Roger Riehm of Bradenton, Florida-based Blue Creek Produce LLC. says now that Florida’s season is wrapped up, states such as Arkansas, Tennessee, and South Carolina have started local production, Alabama is about a week away, and New Jersey and Michigan will too soon after the July 4th weekend. All of these are largely open-field local production.
“And there’s also California production trickling in through Baja California into San Diego. And as you go up the coast, the California deal also coincides with the midsection of the U.S. They’ve been picking and packing already,” says Riehm.
Mexico producing too
At the same time, Mexico is still growing Roma, round, grape, and cherry tomatoes, and its greenhouse tomato production goes virtually year-round. “There are more greenhouses in the U.S.--even the midwest in Tennessee and Kentucky, but also Ohio. The U.S. has gained a lot of greenhouse production of tomatoes,” says Riehm. And then there are Canadian greenhouse tomatoes as well, which he says seem to last longer and longer into the season each year.
Overall, there are a lot of tomatoes. “I think that there’s more and more expansion of farms. There definitely continues to be added acreage,” he says.
There is also a lot of development around the types of tomatoes. “They continue to develop new seeds for better flavor tomatoes or ones that last longer on the shelf or have a better Brix count for a sweeter tomato or redder color.
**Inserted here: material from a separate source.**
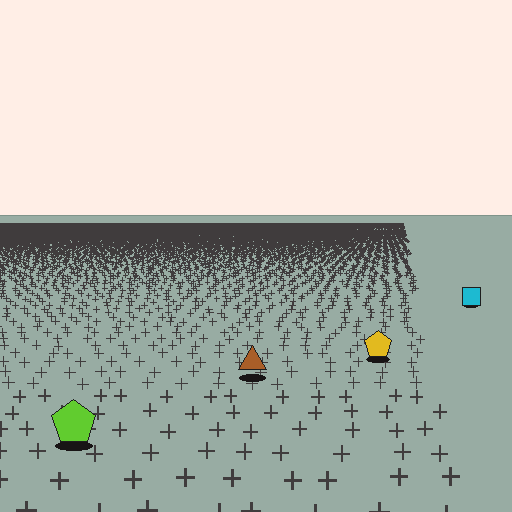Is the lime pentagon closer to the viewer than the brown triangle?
Yes. The lime pentagon is closer — you can tell from the texture gradient: the ground texture is coarser near it.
They’re constantly innovating to appeal more to consumer tastes,” says Riehm.
Core varieties plus new options
And this is all making way into the allotted shelf space for tomatoes, which he says continues to be a top category in the grocery store. “There are still the core tomatoes: cherry, grape, Romas, rounds, and TOV. But occasionally, they’ll throw in some new varieties to see how consumers will respond to them,” says Riehm.
Meanwhile, demand is more spread out currently, given all the local deals that are underway. “And retailers tend to want local U.S. tomatoes for their shelves at this time of year. Demand will increase into July 4th, and after that, it’s more demand for local tomatoes,” he says. “However, we’re also watching at this time of year to see if those local tomatoes can hold up to the weather. Whether it’s heat, rain, storms, or something else, can they continue to supply the grocery stores without showing quality issues?”
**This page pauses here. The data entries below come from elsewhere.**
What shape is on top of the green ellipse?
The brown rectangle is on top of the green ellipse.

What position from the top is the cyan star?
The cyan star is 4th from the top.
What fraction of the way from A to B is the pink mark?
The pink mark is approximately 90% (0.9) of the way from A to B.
Along with watching the added tomato volume available at this time of year, growers and shippers also continue to contend with an issue that hasn’t gone away: the effect of COVID on the workforce. “The packing houses continue to have this challenge with COVID and available workforce. As we’ve seen some cases increase, will we have enough pickers out there picking? How much will labor be affected by surges in the area?”
High grower costs
What also continues to challenge growers especially are the increasing farm costs from inputs such as fertilizer, packaging, fuel, and more. “It all continues to rise, which makes it difficult for pricing. We’d like to see better pricing out there with these costs. But with the amount of tomatoes in so many different areas, it’s a lot less than where we want it to be. There’s just too much availability for demand at this point,” says Riehm.
He adds what would likely only change pricing in the near future would be a crop affected by local weather and thus, impacting availability.